Todo comienza antes de notar el frescor del agua, cuando los pies avanzan por la arena, cuando se siente la humedad. Algo empieza a quedarse atrás, algo promete diluirse en la inmensidad líquida del mar.
Me adentro en el mar, mis sentidos están dilatados, elagua empieza a cubrirme progresivamente. El batir del oleaje, la luz destelleante derramada con profusión nos devuelve a la verdad de nuestra pequeñez en este universo de poderosas fuerzas naturales.
Entrando en el mar, a medidas que nos fundimos con él y nos rendimos a su envolvente vaivén, esas fuerzas parecen llevarse todo lo que pesaba y dejarnos la mera satisfacción de vivir.
Quizás la vida sea como esa brisa marina alborotadora… sólo hay que respirarla…

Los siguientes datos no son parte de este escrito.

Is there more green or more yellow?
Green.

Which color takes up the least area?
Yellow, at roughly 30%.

Flotando en el agua, a la deriva, entregándose al fluir de un mar contra el que más vale no luchar, parece más fácil desprenderse de las cargas acumuladas, ver las cosas sin adherirse a ellas, desde fuera.

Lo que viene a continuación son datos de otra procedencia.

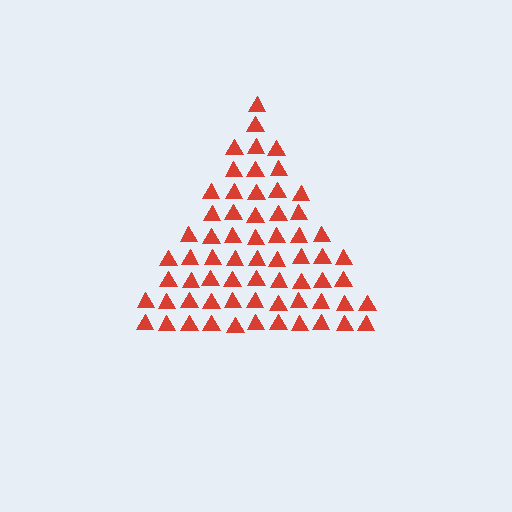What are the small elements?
The small elements are triangles.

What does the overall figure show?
The overall figure shows a triangle.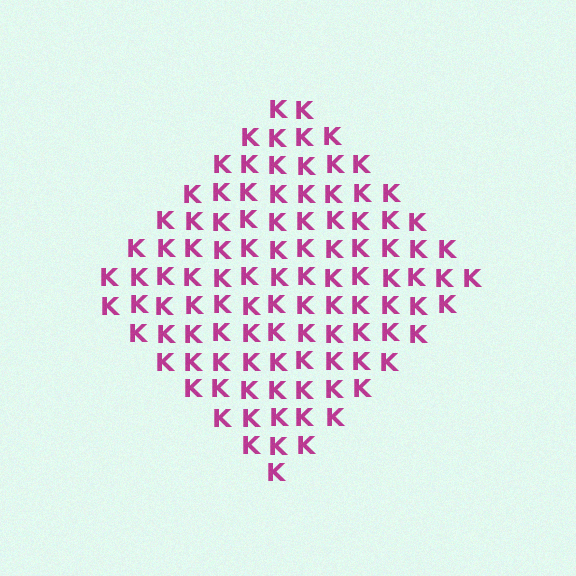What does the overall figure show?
The overall figure shows a diamond.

Sumergido, bajo ese manto salino, siente uno la vaga impresión de lo que debió ser estar en el vientre materno, percibiendo el mundo en sordina.

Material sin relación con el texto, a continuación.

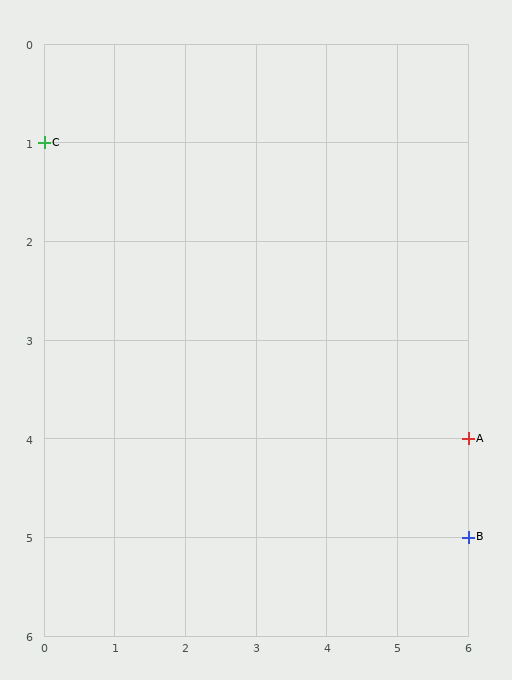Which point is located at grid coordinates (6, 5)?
Point B is at (6, 5).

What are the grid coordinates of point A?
Point A is at grid coordinates (6, 4).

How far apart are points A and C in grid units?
Points A and C are 6 columns and 3 rows apart (about 6.7 grid units diagonally).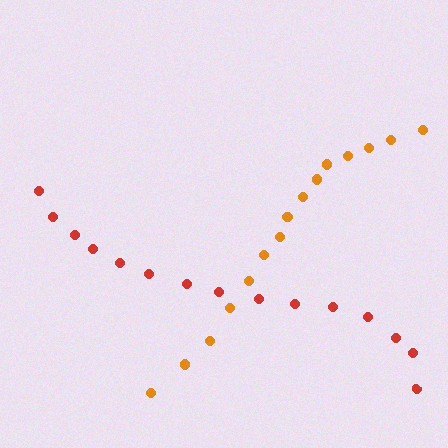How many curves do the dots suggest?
There are 2 distinct paths.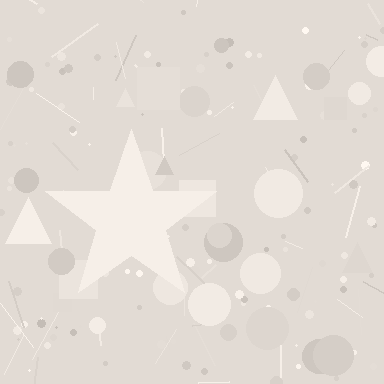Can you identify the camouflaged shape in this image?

Cuánta paz al permanecer sostenido por el agua, a su merced, aflojando resistencias…. La fatiga puede ser deliciosa cuando uno deja de luchar contra ella, cuando la tensión se relaja induciendo al abandono. En ese descuido de la vigilancia se accede a un espacio interior de calma, normalmente jodido por las prisas. Nos intuimos de formas nítidas y esenciales.
Que fácil dejarse llevar. Que difícil, a veces, entrar y salir de ahí: lanzarse al agua, saber retirarse.
Pero llegará el momento de emerger, con la piel bruñida, el cuerpo vigorizado, sintiendo el pálpito del mar, el sabor de la sal.
En las olas se encuentran la eterna renovación, el incesante alzarse y caer, caer y alzarse otra vez, en su rumor regular, nuestro aliento, el respirar que va y viene, inspirando y exhalando.